Michael R. Bloomberg, right, with Matthew Winkler in 1991. Mr. Winkler has overseen the Bloomberg news operation from its beginning.
The New York Times - PLOPPED in a white leather chair in a small office in Bloomberg L.P.’s Manhattan headquarters, Andrew Lack knows exactly how to articulate the aspirations of this 28-year-old media and technology company.
“We want to be the world’s most influential news organization,” says Mr. Lack, who oversees Bloomberg’s television, radio and dot-com endeavors.
Very clear. The most influential. On the planet.
It’s a goal several other Bloomberg executives have already mentioned to a pair of visitors. And when Mr. Lack, 62, a former head of NBC News, hears his guests wonder if something funny is in his company’s coffee — a special sauce that keeps all Bloombergians marching so efficiently and effectively to the same tune — he looks a tad chagrined.
“Oh, my! I don’t want to sound as if I’m on message,” he says, laughing apprehensively while also sending a “help me” look to a Bloomberg spokeswoman nearby.
These days, truth be told, the entire company is on message. That’s because the data behemoth that Michael R. Bloomberg created and named after himself in 1981, long before he became mayor of New York, finally has the reach, resources and appetites to try snaring the mantle of Most Influential — at least in the rarefied world of business news.

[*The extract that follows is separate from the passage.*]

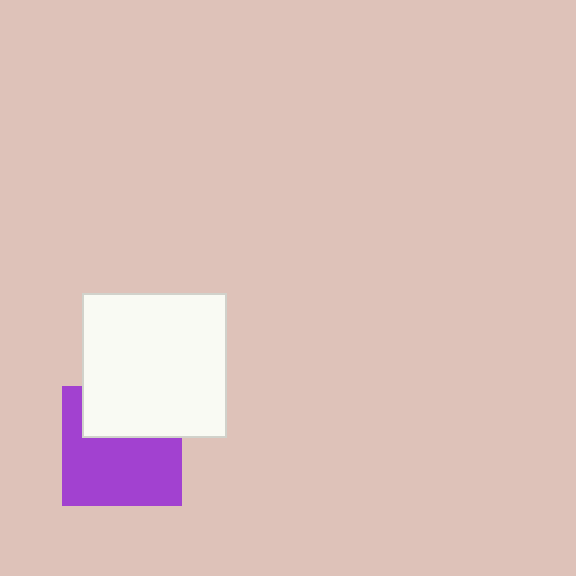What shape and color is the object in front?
The object in front is a white square.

After years of being an underdog pushing its troops to be better and faster, Bloomberg now has an upper hand. Publishing giants like Condé Nast, Time Inc. and The New York Times, with their veteran scribes and rich histories, have laid off people and scaled back. Bloomberg may lack the pedigree and gloss of some of its rivals, but it has one thing they don’t right now: money to throw around.

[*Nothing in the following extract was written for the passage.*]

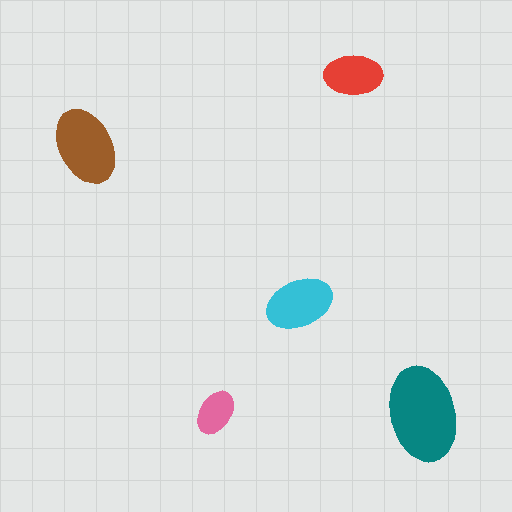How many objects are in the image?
There are 5 objects in the image.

This year alone, Bloomberg, deploying the cash spouting from its data business, has recruited refugees from The Wall Street Journal and Fortune and opened bureaus in places like Ecuador and Abu Dhabi. Its editorial staff (which includes radio, TV and Web site workers) now numbers 2,200, compared with 1,250 journalists at The Times and 1,900 at Dow Jones (a figure that includes the newswires and the Journal staff).
When the 80-year-old BusinessWeek went on the block, Bloomberg opened its wallet and snatched it away from circling private equity firms in October for just $5 million in cash — a relatively small sum that still represents a big change. For the last decade, Bloomberg has barely bothered to venture outside the realm of high finance; its news was produced to help subscribers to its terminals make more money for themselves.
With BusinessWeek, likely to be renamed Bloomberg BusinessWeek, the company is setting its sights on a much broader audience. That includes Main Street readers and, much more important for Bloomberg, senior executives, government leaders and other global movers and shakers. It’s also trying to revamp its Web site and television programming — long neglected inside the company — into services that appeal to people who don’t trade securities for a living.
At a time when most media companies can barely pay for cake at going-away parties, Bloomberg appears to be rolling in dough.